Oder doch die Mittelwände weglassen?

Wer Mittelwände einsparen möchte, weil sie teuer sind (das relativiert sich, wenn man pro Mittelwand ca. 2kg Honig rechnet) oder weil er kein fremdes Wachs möchte (Bio-Wachs gibts bei mir im Shop), dem empfehle ich, zumindest große Mittelwandstreifen zu verwenden, zum Beispiel ein Drittel große Mittelwände, damit die Bienen eine deutliche Bauvorgabe haben. Ebenfalls eine gute Sachen sind diagonal zugeschnittene Mittelwände, wie im zweiten Buch „Wesensgemäße Bienenhaltung in der Bienenkiste“ auf S. 127 zu sehen. Ab Seite 125 wird dort auf „Ohne Mittelwände imkern“ eingegangen. Halbe Mittelwände haben den Vorteil, dass man zur Not Platz hat für ein Futtergefäß, falls man füttern muss, weil eine längere Schlechtwetterphase eintritt. Optional lässt man ganz bewusst Platz für ein kleines Futtergefäß, zum Beispiel kann man am Rand drei oder vier halbe Mittelwände verwenden.
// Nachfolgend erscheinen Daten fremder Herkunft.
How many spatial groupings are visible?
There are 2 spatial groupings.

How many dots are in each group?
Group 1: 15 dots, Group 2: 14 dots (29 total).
Wer einen frühen Schwarm möchte, kann das Bienenvolk eng halten - am Trennschied (fast) ganz zumachen. Das Volk kommt dann tendenziell früher in Schwarmstimmung. Der Schwarm und das Restvolk haben dann mehr Zeit bis zum Sommer für ihre Entwicklung und können die Frühjahrstracht nutzen für den Neustart (Schwarm) bzw. den Wiederaufbau (Restvolk). Der Schwarm wird tendenziell etwas kleiner sein, das Restvolk hat weniger Vorräte. Beides wird aber leicht kompensiert durch den früheren Zeitpunkt. Voraussetzung dafür ist ein gutes Trachtangebot und passendes Wetter bzw. der entsprechende Ausgleich durch Zufüttern. Man braucht dann keine Mittelwände und es gibt keinen Honig zu ernten. Der Verzicht auf Mittelwände ist also natürlich möglich. Man sollte sich bewusst sein, was das für einen Effekt hat, man kann damit die Volksentwicklung bedingt lenken, bzw. die Impulse, die durch das Wetter und aus der Natur kommen, verstärken oder abschwächen.

Was also tun?

Ich empfehle vor allem denen, die noch keine, oder wenig Erfahrung haben, nach Anleitung im Bienenkiste-Buch zu imkern, das ist erprobt und funktioniert am besten. Ich mag außerdem sehr gerne Honig und wünsche jedem, den Honig der eigenen Bienen zu probieren, denn er ist etwas ganz Besonderes. In meiner Idealvorstellung vom Imkern als Symbiose zwischen Menschen und Bienen, ist Honig für mich ein Geschenk der Bienen. Diese Symbiose ist viele tausend Jahre alt - Menschen kümmern sich um Bienen durch Schaffung von Lebensräumen in Kulturlandschaften (erst durch die industrielle Landwirtschaft wird Lebensraum zerstört) und Bereitstellung von Bienenbehausungen. Und die Bienen kümmern sich um die Menschen, indem sie ihnen Wachs, Honig, Propolis, Gift, Inspiration u.a. „schenken“.